1910 Afternoon Dress, Part V: Guimpe


Don’t you think “guimpe” is a weird word? It’s a French term that got adopted into English, and it can refer to anything from a full underblouse to a dickey-type thing that just fills in the neckline, like a chemisette.

Anyway, my guimpe is made of a combination of ivory embroidered net and strips of ivory embroidered lace trim. I had to do some serious maneuvering to eke out my pattern pieces from the materials I had– take a look at the tiny scraps I had left of the net once I was done cutting! Nothing wider than 3″!
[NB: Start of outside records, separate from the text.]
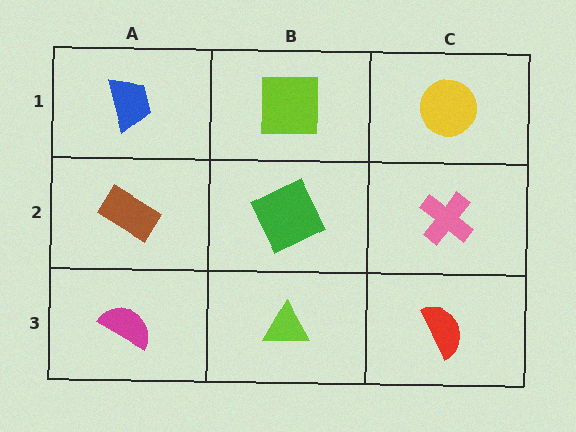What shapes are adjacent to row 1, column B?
A green square (row 2, column B), a blue trapezoid (row 1, column A), a yellow circle (row 1, column C).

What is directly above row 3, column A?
A brown rectangle.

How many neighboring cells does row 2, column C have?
3.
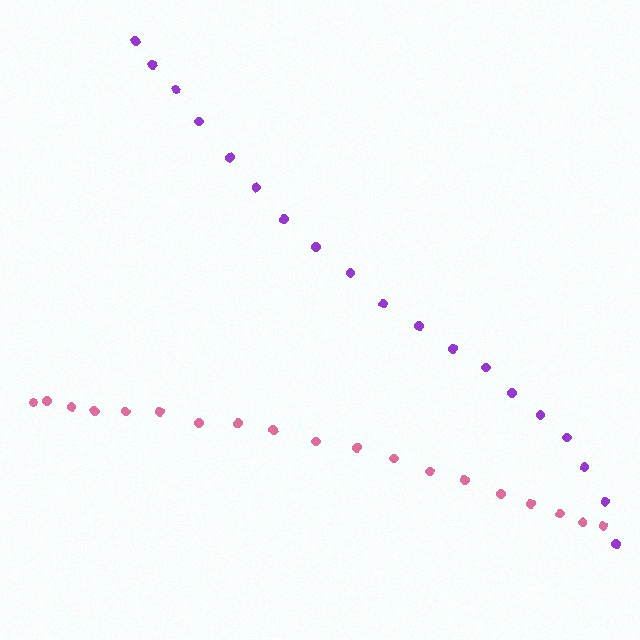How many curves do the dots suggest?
There are 2 distinct paths.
Piecing together the front bodice panel took me forever– I had to carefully pin the strips of trim together with tissue paper (I had to sew through tissue to avoid the lace getting caught in the throat plate of my machine, and then ripped it out afterwards), making sure that the circular motifs were centered and symmetrical, and then fill in the side bits with scraps of net.



Annoyingly, I miscalculated when cutting out the pieces of trim for the front of my bodice, and forgot to leave extra of the medium-width trim for my high collar. That meant I had to piece together the collar as well, and since I was completely out of fabric scraps of a suitable size, I had to utilize discarded scraps of trim from other parts to get something that worked. Because the trim is straight while the collar is curved, I ran some tiny gathering stitches along the top edge and pulled on them gently to shape the piece– it’s not perfect but it’s close enough.
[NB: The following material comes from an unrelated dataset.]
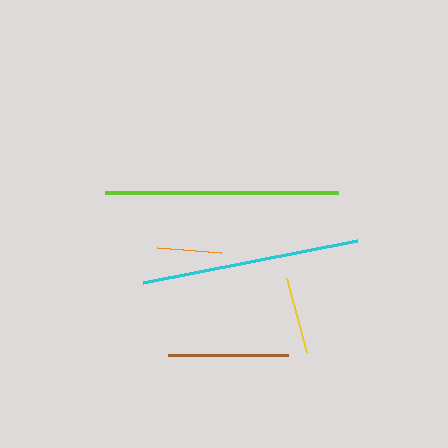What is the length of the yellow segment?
The yellow segment is approximately 76 pixels long.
For the collar stays I made squiggly-shaped pieces out of thin wire, then dipped them in a layer of white glue mixed with tan-colored paint. The combination was nicely flexible and when sewn to the inside of the collar the stay was barely visible.
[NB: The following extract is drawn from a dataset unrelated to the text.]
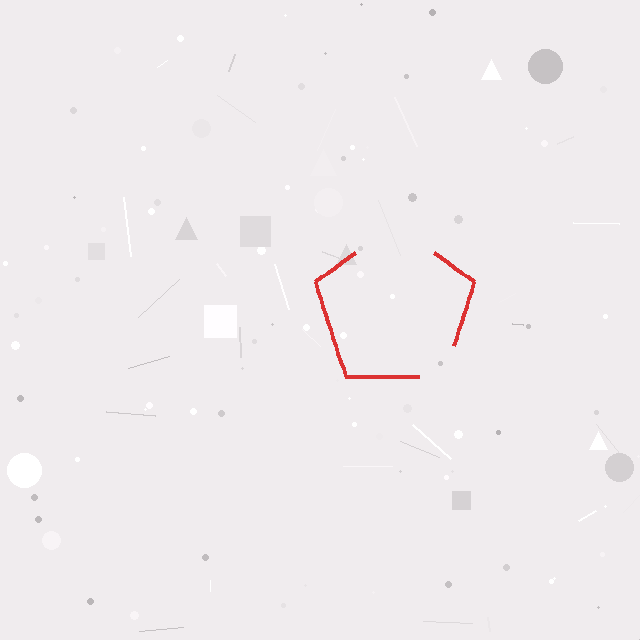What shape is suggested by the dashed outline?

The sleeves went together fairly easily– just like the piecing for the underskirt flounce, I sewed all of the main seams and trimmed them to 1/8″ before zig-zagging over the edges to roll them under. It made for a nice finish. In fact, all of the seams in this blouse got that treatment, to avoid them showing too much through the fabric (even though it’s an under-blouse… what can I say, I’m a perfectionist).

I will note that the sleeves here are two-piece sleeves, which allow the sleeve to conform better to the natural curve of the arm. I’d never used a pattern with a two-piece sleeve before, but the result was comfortable and flexible, and the seams weren’t too blatantly obvious, even with the sheer fabric, due to their location under the arm. I finished the cuffs with hand-stitched bands of narrow trim.

The original pattern had a folded-over button placket, but rather than try to wrangle my soft, drapey net into a placket I decided instead to just use a strip of my narrowest trim, at least for the buttonhole side. It provided a nicely finished look to the center back, what little of it showed over the neckline of the dress. I stitched a spare piece of net (harvested from my stash, there wasn’t enough left of the original) to reinforce the button side before stitching the buttons on.


Overall I’m very pleased with this piece– just like the underskirt, it’ll be useful for future outfits as well!






2 thoughts on “1910 Afternoon Dress, Part V: Guimpe

  1. Pingback: Edwardian Caftan Conversion, Part I: Inspiration | It's All Frosting...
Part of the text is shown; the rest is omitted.